Notably, Dr. Short and colleagues reported that MRD status at three months was a better predictor of OS (p=0.001) and RFS (p=0.002) than MRD status at CR (p=0.11 and p=0.04, respectively).

At CR, rates of OS and RFS did not differ between those who achieved CMR (p=0.26) and those with a lesser molecular response (p=0.15). At three months, though, patients who achieved CMR had a significantly longer median OS (127 vs. 38 months; hazard ratio [HR] = 0.42; 95% CI 0.21-0.82; p=0.01) and RFS (126 vs. 18 months; HR=0.43; 95% CI 0.21-0.78; p=0.01) than those with a lesser molecular response.
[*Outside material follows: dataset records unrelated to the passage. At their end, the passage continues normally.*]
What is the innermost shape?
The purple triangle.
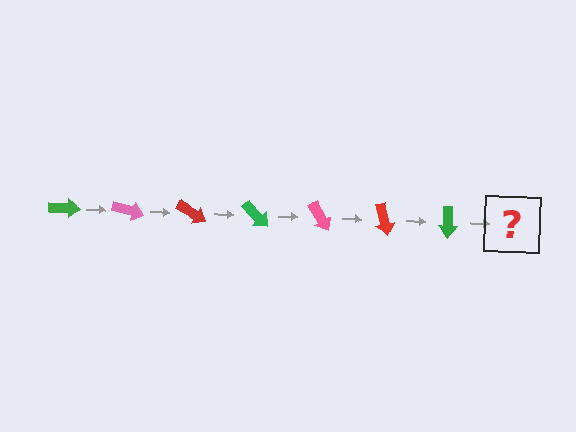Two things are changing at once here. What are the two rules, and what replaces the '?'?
The two rules are that it rotates 15 degrees clockwise each step and the color cycles through green, pink, and red. The '?' should be a pink arrow, rotated 105 degrees clockwise from the start.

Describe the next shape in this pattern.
It should be a pink arrow, rotated 105 degrees clockwise from the start.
Rates of four-year OS and RFS for patients with CMR at three months were 66 percent and 63 percent, respectively. “The survival rates achieved seemed to be better with each successive generation of TKI,” the authors wrote.

After a median time to relapse of 16 months (range = 10-59 months), 12 of the 51 patients who achieved CMR at three months (24%) relapsed. However, 10 of these patients achieved remission after salvage therapy, and five underwent HCT during the second CR. Two patients died after four years, both of whom had achieved CMR. One death was related to post-HCT infectious complications and another resulted from an infection while in CR.

Of the seven patients who did not achieve CMR at three months who were alive without relapse at four years, all eventually achieved CMR, after a median of 14 months (range = 8-87 months).

“These findings suggest that patients with Ph+ ALL treated with first-line chemotherapy plus a TKI who achieve CMR by three months have excellent long-term survival, which is independent of any baseline factors or the TKI received,” the authors concluded. “Among this cohort of patients who did not receive HCT in first CR, the four-year OS rate for patients achieving CMR by three months was 66 percent and median OS was more than 10 years.”

The study is limited by its small patient population and retrospective design, variations in treatment approaches, as well as its use of three different TKIs, which led to variable results.


Reference

Short NJ, Jabbour E, Saski K, et al. Impact of complete molecular response on survival in patients with Philadelphia chromosome-positive acute lymphoblastic leukemia. Blood. 2016;128:504-7.